23 luglio 2021
Aggiornato 18:00
Venti di crisi

Luigi Di Maio difende Conte: «Metterlo in discussione è folle»

Il Ministro degli Esteri: «Il MoVimento 5 Stelle non può consegnare il Paese in mano a chi diceva che la mascherina non serve». Martina: «Non escludo rimpasto ma al voto se salta il banco»

Giuseppe Conte e Luigi Di Maio
Giuseppe Conte e Luigi Di Maio Palazzo Chigi

«Spingere al voto il Paese nel pieno della terza ondata sarebbe un fallimento, rischiamo di compromettere i fondi del Recovery. Senza quei 209 miliardi l'Italia è morta, non c'è futuro. Se si va a votare il Recovery rischia di saltare». Così Luigi Di Maio a quanto riportato dal Corriere della Sera.

«Conte va difeso, metterlo in discussione è folle», il ragionamento dell'ex capo politico del ministro degli Esteri. Il Movimento 5 stelle «ha una responsabilità di governo e deve onorarla a differenza di quanto hanno fatto altri in passato, non può consegnare il Paese in mano a chi diceva che la mascherina non serve».

Martina: «Non escludo rimpasto ma al voto se salta il banco»

«Non capisco perché dovremmo escludere a priori l'ipotesi di una riorganizzazione della squadra, dal momento che non si tratterebbe né di una sconfitta né di una vittoria, ma di uno strumento per interpretare la nuove sfide che abbiamo davanti» lo dice Maurizio Martina, deputato ed ex segretario Pd, in un'intervista a iNews24.it.

«Io sono ancora convinto che le forze maggioranza abbiano al loro interno le energie per costruire insieme questa nuova agenda - continua - bisogna solo riuscire a metterle a servizio di questa operazione di governo». Martina, però, esclude categoricamente una possibile sostituzione del premier Conte con un esponente Pd come Dario Franceschini: «Il cambio alla presidenza del Consiglio non è un tema che prenderei in considerazione.

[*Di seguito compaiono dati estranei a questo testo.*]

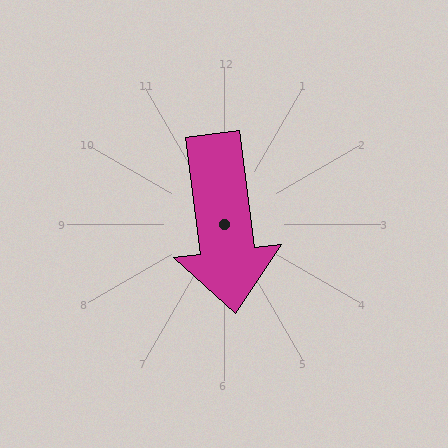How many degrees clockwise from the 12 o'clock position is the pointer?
Approximately 173 degrees.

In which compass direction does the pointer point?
South.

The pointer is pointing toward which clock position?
Roughly 6 o'clock.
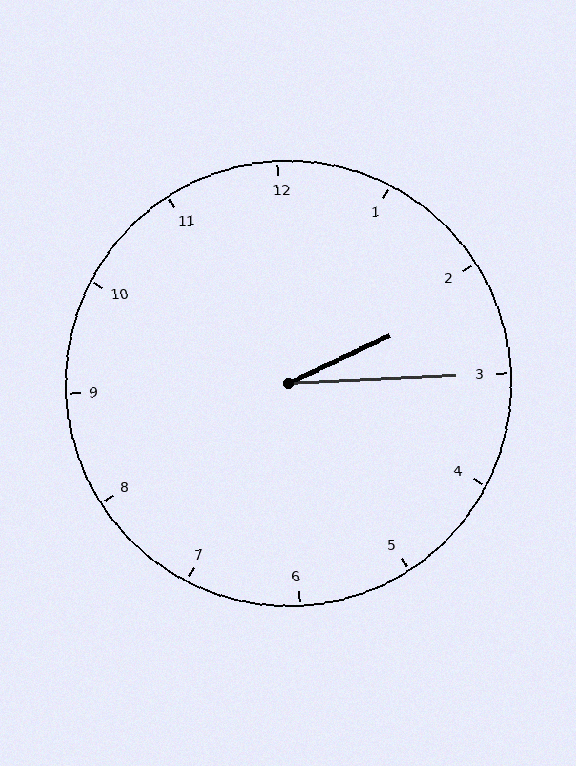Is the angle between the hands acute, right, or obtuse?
It is acute.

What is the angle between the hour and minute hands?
Approximately 22 degrees.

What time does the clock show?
2:15.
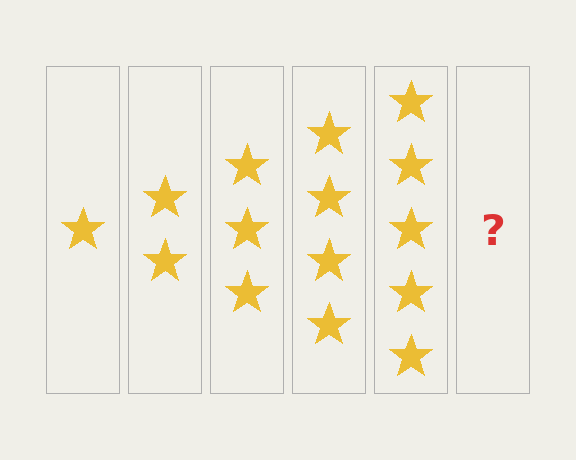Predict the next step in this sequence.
The next step is 6 stars.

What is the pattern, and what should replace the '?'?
The pattern is that each step adds one more star. The '?' should be 6 stars.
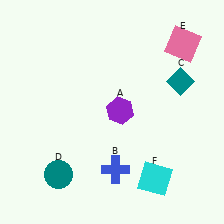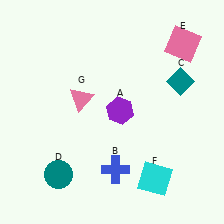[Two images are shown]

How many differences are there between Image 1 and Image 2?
There is 1 difference between the two images.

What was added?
A pink triangle (G) was added in Image 2.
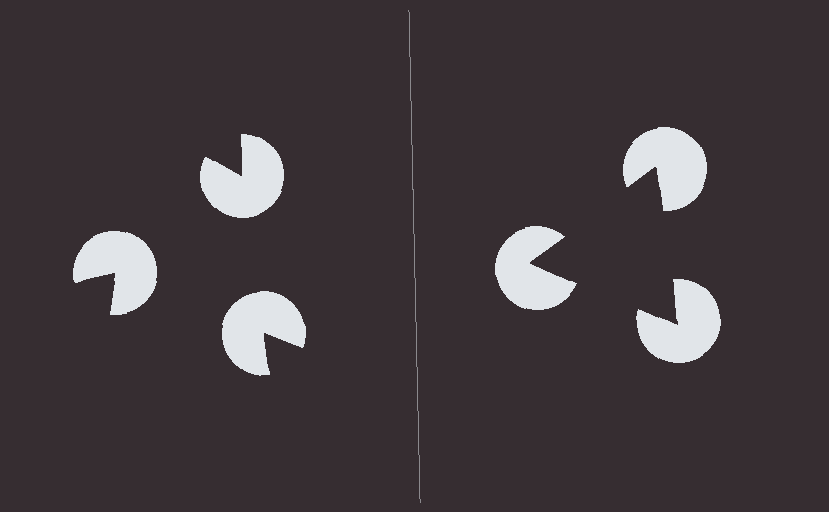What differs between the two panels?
The pac-man discs are positioned identically on both sides; only the wedge orientations differ. On the right they align to a triangle; on the left they are misaligned.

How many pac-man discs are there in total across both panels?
6 — 3 on each side.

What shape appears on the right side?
An illusory triangle.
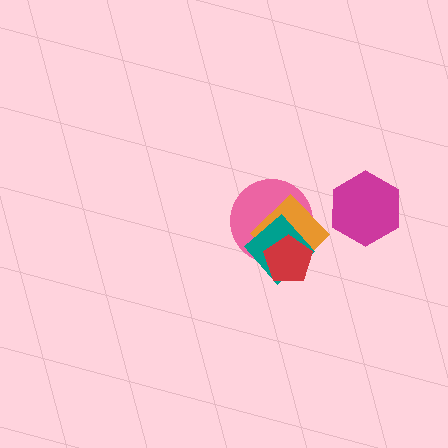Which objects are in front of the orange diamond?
2 objects cover part of the orange diamond: the teal diamond and the red pentagon.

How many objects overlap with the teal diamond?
3 objects overlap with the teal diamond.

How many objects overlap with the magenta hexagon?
0 objects overlap with the magenta hexagon.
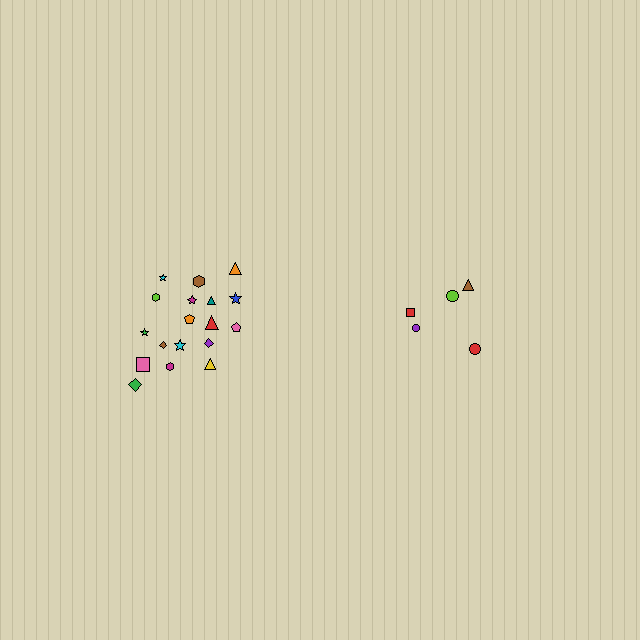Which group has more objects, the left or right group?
The left group.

Il lavoro del premier finora è stato prezioso e cruciale e credo lo sarà anche in prospettiva».

Il deputato si dice anche scettico sulla formazione di nuovi esecutivi in caso di strappi all'interno della maggioranza: «Se una maggioranza come la nostra, nata per ancorare l'Italia a una prospettiva europeista ed evitare i rischi di una deriva salviniana, dovesse frantumarsi in un passaggio fondamentale come questo, diciamo che farei fatica a immaginare che dal giorno dopo si possa tornare a discutere come se nulla fosse. Quelli che dicono che 'comunque non si andrà al voto' non riflettono sul fatto che se fai saltare il banco, poi è difficile convincere gli altri a sedersi di nuovo».

Romano: «Chiudere verifica e rilanciare governo»

«Le parole che il Presidente Mattarella ha usato nel messaggio di fine anno sono la bussola di questo passaggio. Essere 'costruttori' significa mettere da parte ricatti e piccole tattiche e guardare alla sostanza di quello che serve all'Italia: da un lato chiudere al più presto una verifica che ci vede come l'unico grande paese europeo a discutere di crisi di governo nel pieno della pandemia, dall'altro rilanciare l'azione di governo a partire dal completamento della proposta italiana sul Recovery Fund». Così Andrea Romano, portavoce di Base Riformista, l'area Pd guidata da Lotti e Guerini, al «Corriere della Sera».